[PATCH] uhttpd: Increase default certificate validate from 2 to 10 years

Paul Oranje por at oranjevos.nl
Tue Sep 1 06:35:41 EDT 2020



> Op 1 sep. 2020, om 01:21 heeft Daniel Golle <daniel at makrotopia.org> het volgende geschreven:
> 
> On Tue, Sep 01, 2020 at 06:45:02AM +0800, Yousong Zhou wrote:
>> It's worth mentioning that recent versions of macos since 10.15 have a
>> restriction on certificate validity period, self-signed or not.  It's
>> a strong restriction that the browser ui will have no buttons or knobs
>> to bypass the certificate validation, rendering such sites
>> inaccessible.  I remembered it's also a system wide enforcement that
>> chrome on macos also respects this.
>> 
>> [1] Requirements for trusted certificates in iOS 13 and macOS 10.15,
>> https://support.apple.com/en-us/HT210176
>> 
>>> TLS server certificates must have a validity period of 825 days or fewer (as expressed in the NotBefore and NotAfter fields of the certificate).
>> 
>> [2] About upcoming limits on trusted certificates,
>> https://support.apple.com/en-us/HT211025
>> 
>>> TLS server certificates issued on or after September 1, 2020 00:00 GMT/UTC must not have a validity period greater than 398 days.
> 
> There it also says:
> 'This change will not affect certificates issued from user-added or
> administrator-added Root CAs.'
> 
> So why not force users of devices owned by $$$megacorp to install the
> self-signed as an additional CA?
> 
> This could even be done via an installation tool, downloading the
> certificate from the router using a built-in copy of wolfssl or
> whatever, ignoring the certificates validity.
> 
> Executing the installation program on $$$megacorp-os will of course
> trigger a cascade of extremely scary looking warnings and may require
> changing system settings to even allow running it at all.
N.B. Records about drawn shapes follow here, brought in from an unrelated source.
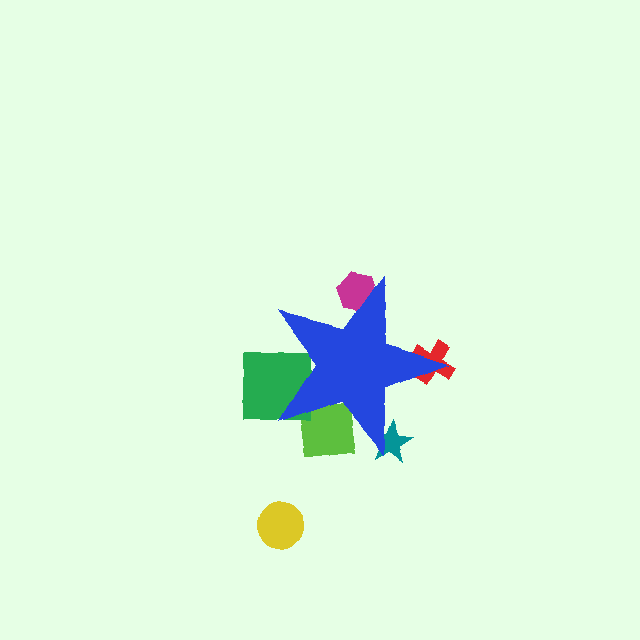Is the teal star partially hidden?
Yes, the teal star is partially hidden behind the blue star.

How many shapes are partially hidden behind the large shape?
5 shapes are partially hidden.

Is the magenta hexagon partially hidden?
Yes, the magenta hexagon is partially hidden behind the blue star.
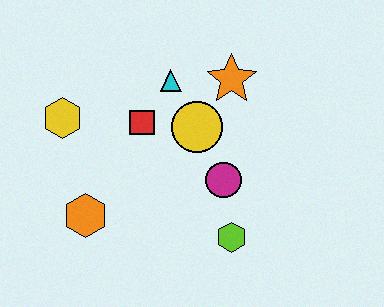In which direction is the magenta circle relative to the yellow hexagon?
The magenta circle is to the right of the yellow hexagon.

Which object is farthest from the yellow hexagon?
The lime hexagon is farthest from the yellow hexagon.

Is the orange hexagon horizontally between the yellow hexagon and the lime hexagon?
Yes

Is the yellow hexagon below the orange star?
Yes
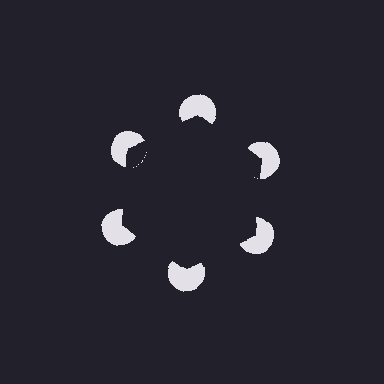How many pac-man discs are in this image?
There are 6 — one at each vertex of the illusory hexagon.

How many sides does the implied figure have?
6 sides.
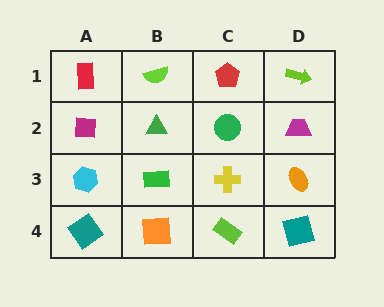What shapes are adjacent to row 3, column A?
A magenta square (row 2, column A), a teal diamond (row 4, column A), a green rectangle (row 3, column B).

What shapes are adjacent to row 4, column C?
A yellow cross (row 3, column C), an orange square (row 4, column B), a teal square (row 4, column D).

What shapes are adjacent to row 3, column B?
A green triangle (row 2, column B), an orange square (row 4, column B), a cyan hexagon (row 3, column A), a yellow cross (row 3, column C).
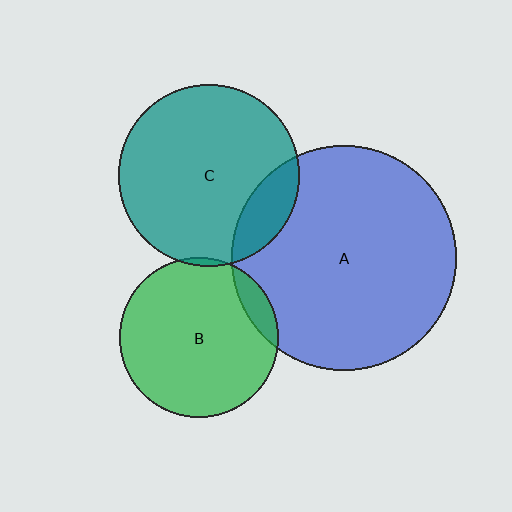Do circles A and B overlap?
Yes.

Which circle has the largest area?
Circle A (blue).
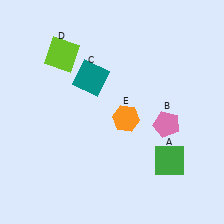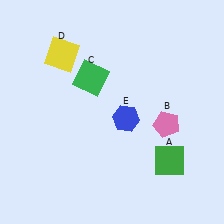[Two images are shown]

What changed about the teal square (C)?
In Image 1, C is teal. In Image 2, it changed to green.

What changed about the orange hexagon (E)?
In Image 1, E is orange. In Image 2, it changed to blue.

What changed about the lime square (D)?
In Image 1, D is lime. In Image 2, it changed to yellow.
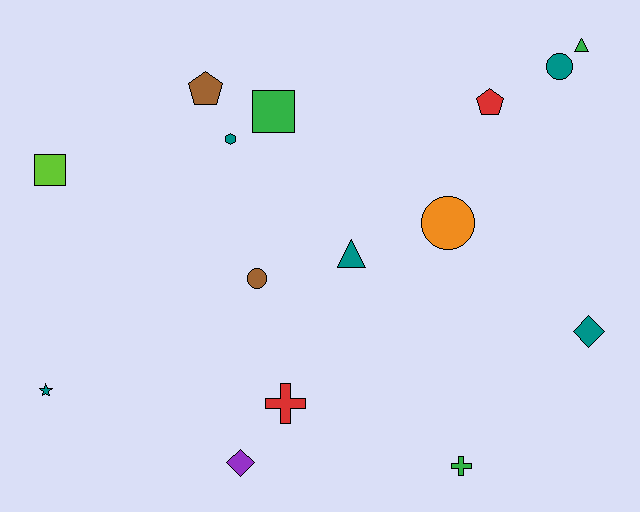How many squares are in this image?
There are 2 squares.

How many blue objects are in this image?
There are no blue objects.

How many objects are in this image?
There are 15 objects.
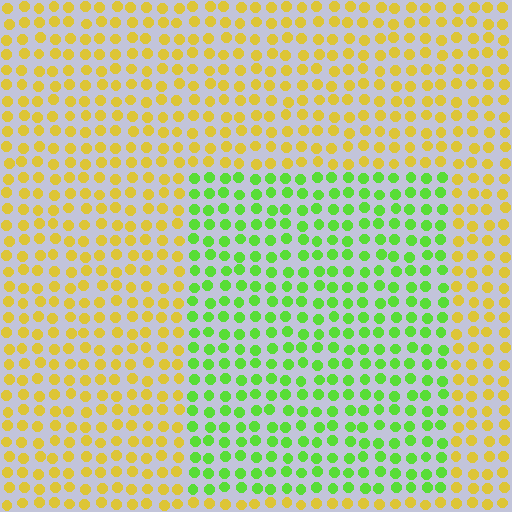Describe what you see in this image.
The image is filled with small yellow elements in a uniform arrangement. A rectangle-shaped region is visible where the elements are tinted to a slightly different hue, forming a subtle color boundary.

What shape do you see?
I see a rectangle.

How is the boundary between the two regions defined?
The boundary is defined purely by a slight shift in hue (about 56 degrees). Spacing, size, and orientation are identical on both sides.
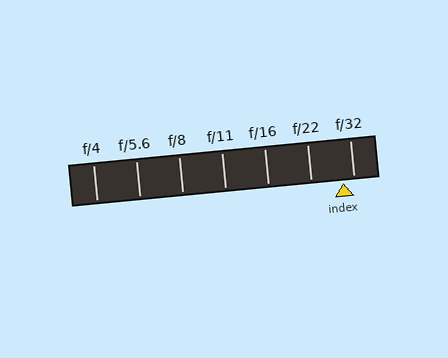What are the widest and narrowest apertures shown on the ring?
The widest aperture shown is f/4 and the narrowest is f/32.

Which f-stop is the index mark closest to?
The index mark is closest to f/32.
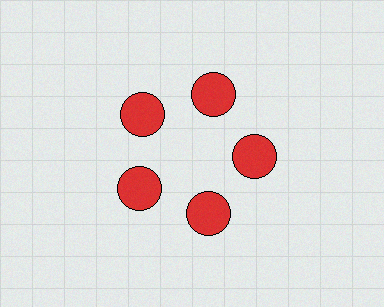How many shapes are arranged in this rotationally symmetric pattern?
There are 5 shapes, arranged in 5 groups of 1.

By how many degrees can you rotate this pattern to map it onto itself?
The pattern maps onto itself every 72 degrees of rotation.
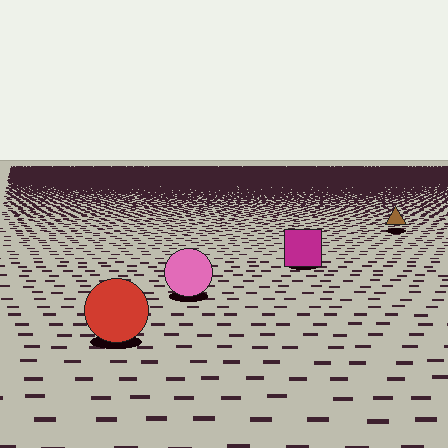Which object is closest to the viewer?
The red circle is closest. The texture marks near it are larger and more spread out.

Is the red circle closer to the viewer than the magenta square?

Another
> cascade of warnings will have to be dealt with when adding the
> self-signed as user-added Root CA.
> I'm pretty sure things like this are needed quite often in Intranet
> environments and shouldn't be hard to implement or document the stepts
> in the Wiki.
> After all, I wouldn't worry about any of this too much as long as there
> is /some/ way to make it work. And users of $$$megacorp-os are
> completely used to these kind of procedures as they are required all
> the time to get things working (unless you bought them through
> $$$megacorp-store which prohibits the use of FOSS licences, despite the
> fact that $$$megacorp-os is of course built on the shoulders of the
> FOSS movement and itself in great parts published under FOSS licences).
> 
> Just my 2 cents...
> 
> 
> 
>> 
>> Regards,
>>               yousong
>> 
Why not apply kind of same policy as with the initial password?
So at first boot just HTTP and a message prompting the user to switch to https with instructions for importing/setting the certificate.